Far below me down on the street, the doorbell rang. Callers? Before 7:00 in the morning? I opened my bedroom door and plunged down the steep twisting stairway. These stairs were an afterthought in this curious old house. Actually it was two houses. The one in front was a typical tiny old-Haarlem structure, three stories high, two rooms deep, and only one room wide. At some unknown point in its long history, its rear wall had been knocked through to join it with the even thinner, steeper house in back of it—which had only three rooms, one on top of the other—and this narrow corkscrew staircase squeezed between the two.
Quick as I was, Betsie was at the door ahead of me. An enormous spray of flowers filled the doorway. As Betsie took them, a small delivery boy appeared. “Nice day for the party, Miss,” he said, trying to peer past the flowers as though coffee and cake might already be set out. He would be coming to the party later, as indeed, it seemed, would all of Haarlem.
Betsie and I searched the bouquet for the card. “Pickwick!” we shouted together.

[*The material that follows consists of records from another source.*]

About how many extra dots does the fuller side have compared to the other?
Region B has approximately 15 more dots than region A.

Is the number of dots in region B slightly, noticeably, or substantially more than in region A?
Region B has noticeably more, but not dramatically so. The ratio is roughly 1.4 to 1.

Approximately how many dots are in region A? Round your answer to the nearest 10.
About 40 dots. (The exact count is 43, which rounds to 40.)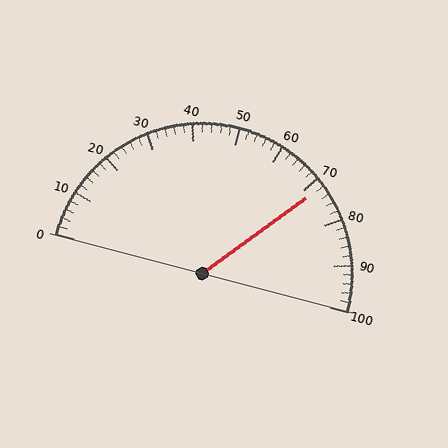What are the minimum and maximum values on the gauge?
The gauge ranges from 0 to 100.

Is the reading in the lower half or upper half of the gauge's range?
The reading is in the upper half of the range (0 to 100).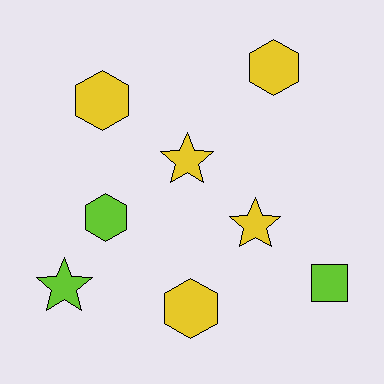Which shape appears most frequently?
Hexagon, with 4 objects.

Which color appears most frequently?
Yellow, with 5 objects.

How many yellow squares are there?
There are no yellow squares.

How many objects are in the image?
There are 8 objects.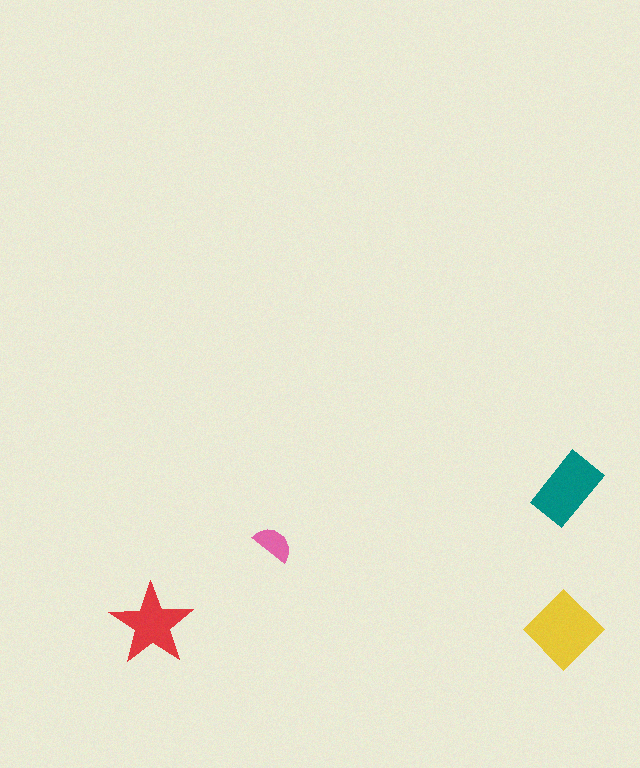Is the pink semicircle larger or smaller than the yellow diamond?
Smaller.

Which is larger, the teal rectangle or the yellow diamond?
The yellow diamond.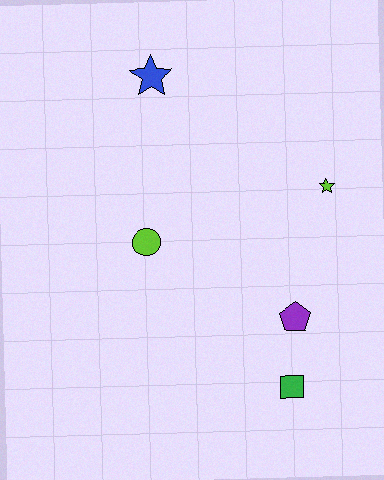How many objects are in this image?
There are 5 objects.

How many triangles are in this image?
There are no triangles.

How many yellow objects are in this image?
There are no yellow objects.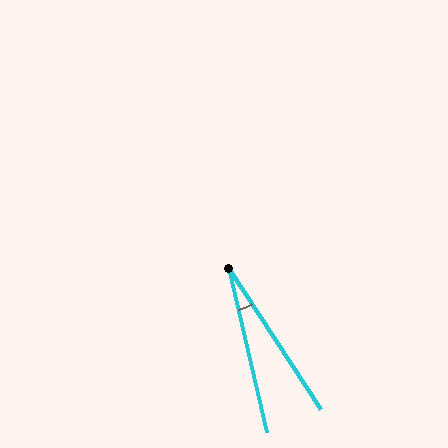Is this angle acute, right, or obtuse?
It is acute.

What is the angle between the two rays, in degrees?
Approximately 20 degrees.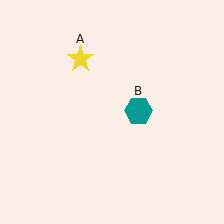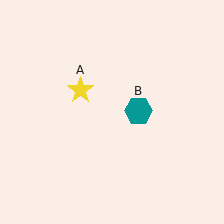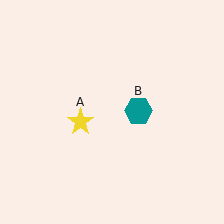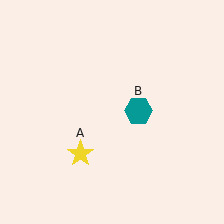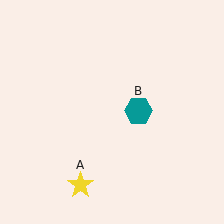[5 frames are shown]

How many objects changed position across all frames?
1 object changed position: yellow star (object A).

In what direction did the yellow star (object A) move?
The yellow star (object A) moved down.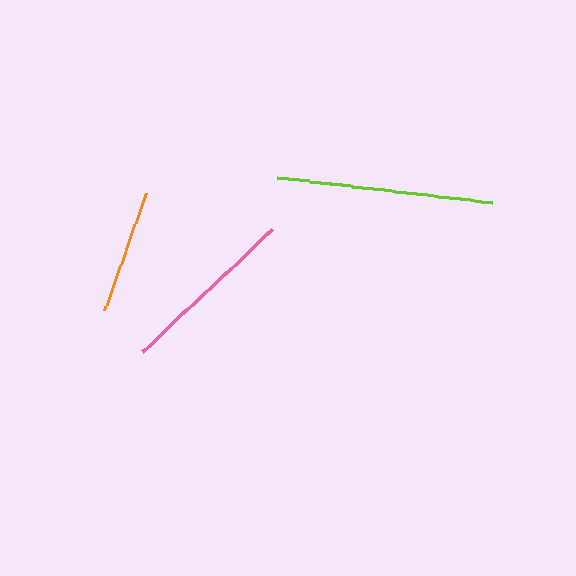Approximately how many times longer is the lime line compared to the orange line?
The lime line is approximately 1.7 times the length of the orange line.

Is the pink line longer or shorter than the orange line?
The pink line is longer than the orange line.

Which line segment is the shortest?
The orange line is the shortest at approximately 125 pixels.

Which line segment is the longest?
The lime line is the longest at approximately 218 pixels.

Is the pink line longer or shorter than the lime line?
The lime line is longer than the pink line.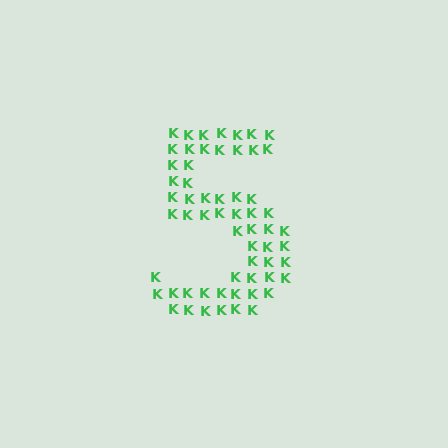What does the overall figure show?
The overall figure shows the digit 5.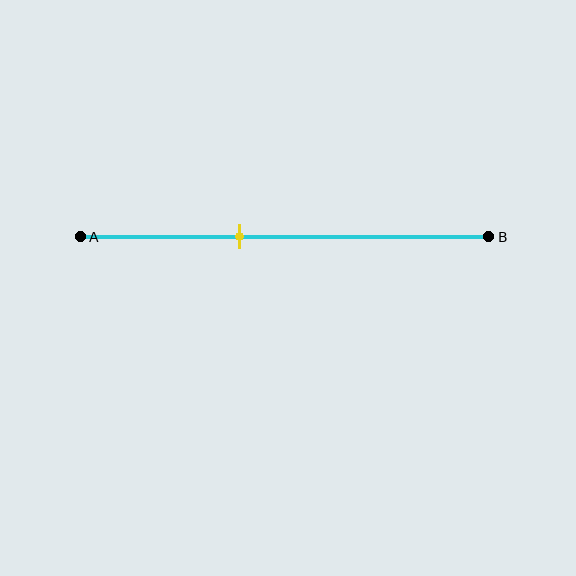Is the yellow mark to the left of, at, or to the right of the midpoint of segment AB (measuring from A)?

Pickwick was an enormously wealthy customer who not only bought the very finest watches but often came upstairs to the family part of the house above the shop. His real name was Herman Sluring; Pickwick was the name Betsie and I used between ourselves because he looked so incredibly like the illustrator’s drawing in our copy of Dickens. Herman Sluring was without doubt the ugliest man in Haarlem. Short, immensely fat, head bald as a Holland cheese, he was so wall-eyed that you were never quite sure whether he was looking at you or someone else—and as kind and generous as he was fearsome to look at.